Como emprestar suas pernas aos sábados
Os pés tocam o chão uma, duas, três vezes… Enquanto você ultrapassa uma pessoa e sente a paisagem mudar no seu ritmo, o vento massageia a sua pele de maneira suave e as primeiras gotículas de suor pingam na lateral do rosto.
Tudo isso com o coração compondo seu próprio beat em parceria com o ritmo da respiração.
Só colocando os tênis e indo correr para entender esse mix de sensações e todo o barato que a endorfina proporciona no decorrer de um dia de treino.
Há quem pense que tudo isso é loucura e simplesmente não queira provar a experiência. Mas muitas pessoas não têm o privilégio da escolha ao nascerem impossibilitadas de fazer uma simples corrida na orla da praia ou em outros ambientes por conta de uma deficiência.
Você pode ser o fator que muda essa realidade.
Que tal emprestar suas pernas aos sábados?
Esse é o convite feito pelo casal de santistas Stefan Klaus e Ana Paula de Jesus, responsáveis pelo projeto Empresto Minhas Pernas.
A iniciativa nasceu do pedido de três garotos cadeirantes que, sabendo que Stefan participava de corridas de rua em Santos, perguntaram se o casal poderia ajuda-los a viver a emoção de cruzar uma linha de chegada.
“Nós éramos voluntários de uma entidade e lá eles sabiam que a gente tinha o hábito de correr. Um dia, Léo, Marcos e Danilo nos pediram para participar de uma corrida de rua. Aceitamos o desafio, conseguimos as vagas para os três e fomos correr,” explica Klaus.
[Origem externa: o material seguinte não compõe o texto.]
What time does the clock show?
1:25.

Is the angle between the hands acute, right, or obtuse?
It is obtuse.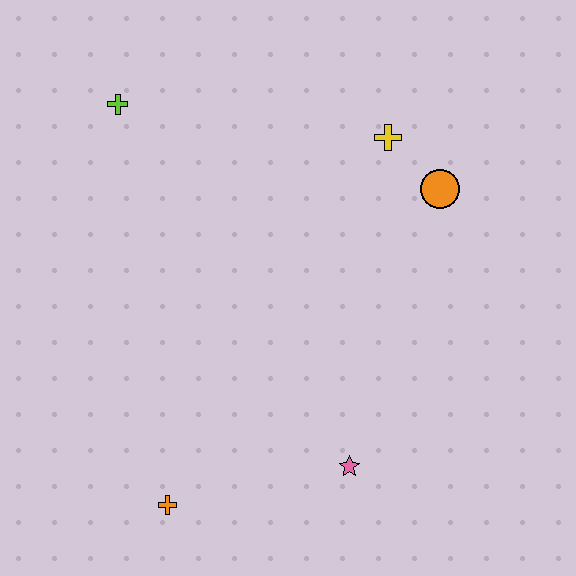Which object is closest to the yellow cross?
The orange circle is closest to the yellow cross.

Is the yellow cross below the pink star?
No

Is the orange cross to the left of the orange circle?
Yes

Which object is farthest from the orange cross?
The yellow cross is farthest from the orange cross.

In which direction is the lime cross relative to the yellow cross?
The lime cross is to the left of the yellow cross.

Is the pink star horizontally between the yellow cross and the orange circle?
No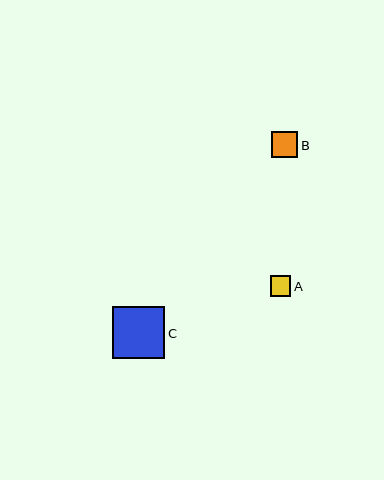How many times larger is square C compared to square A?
Square C is approximately 2.5 times the size of square A.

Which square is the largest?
Square C is the largest with a size of approximately 52 pixels.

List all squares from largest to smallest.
From largest to smallest: C, B, A.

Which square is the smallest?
Square A is the smallest with a size of approximately 20 pixels.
Em 23 de janeiro de 2016, eles emprestaram as pernas pela primeira vez. Correram em Praia Grande utilizando as cadeiras de uso comum dos garotos e viveram uma emoção que ainda faz a voz embargar ao revisitar a memória, com o apoio do público durante todo o percurso e chegada com direito a escolta policial, como os campeões (que são).
A experiência despertou o desejo de fazer ainda mais e assim nasceu o contato com o projeto paulistano Pernas de Aluguel. Com a ajuda do Eduardo, responsável pela iniciativa na capital paulista, eles entenderam a melhor maneira de criar uma iniciativa desse tipo em Santos. Assim nasceu o Alugo Minhas Pernas que, inclusive, tem o Eduardo (de SP) como padrinho.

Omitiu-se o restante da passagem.